Love not Hate / miłość przeciw nienawiść

Kurs-Nummer: MHK 77

Love not Hate / miłość przeciw nienawiść
Die Situation von LGBTQ* in Polen und Deutschland und deren Kämpfe - eine Reise fürs Fragen, Suchen, Verstehen und Kontaktieren

Seminar
2.10.–9.10.2020 , Beginn Freitag 8 Uhr, Ende Freitag 17 Uhr

– Spätestens im Juli letzten Jahres, als Nationalist*innen und fundamentale Katholik*innen die in Bia?ystok stattfindende Pride für die Rechte von LGBTQ* angriffen, wurde vielen auch im Ausland deutlich, wie prekär sich die Lage momentan für sexuelle Minderheiten in Polen darstellt.
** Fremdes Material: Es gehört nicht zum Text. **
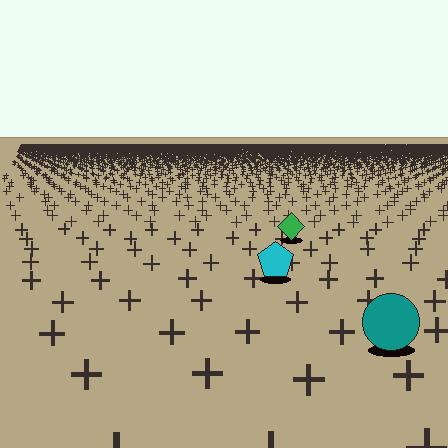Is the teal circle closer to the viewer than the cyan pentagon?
Yes. The teal circle is closer — you can tell from the texture gradient: the ground texture is coarser near it.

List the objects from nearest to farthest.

Homophobie in Polen steht symbolisch für einen europaweiten reaktionären und nationalistischen Backlash. Wie aber lässt sich das „Feindbild LGBT*“ in Polen vor dem Hintergrund des Regierungsantritts der PIS-Partei vor fünf Jahren verstehen? Wie können wir die Situation analysieren, jenseits der einfachen Kategorien „homophiler Westen“ und „homophober Osten“? 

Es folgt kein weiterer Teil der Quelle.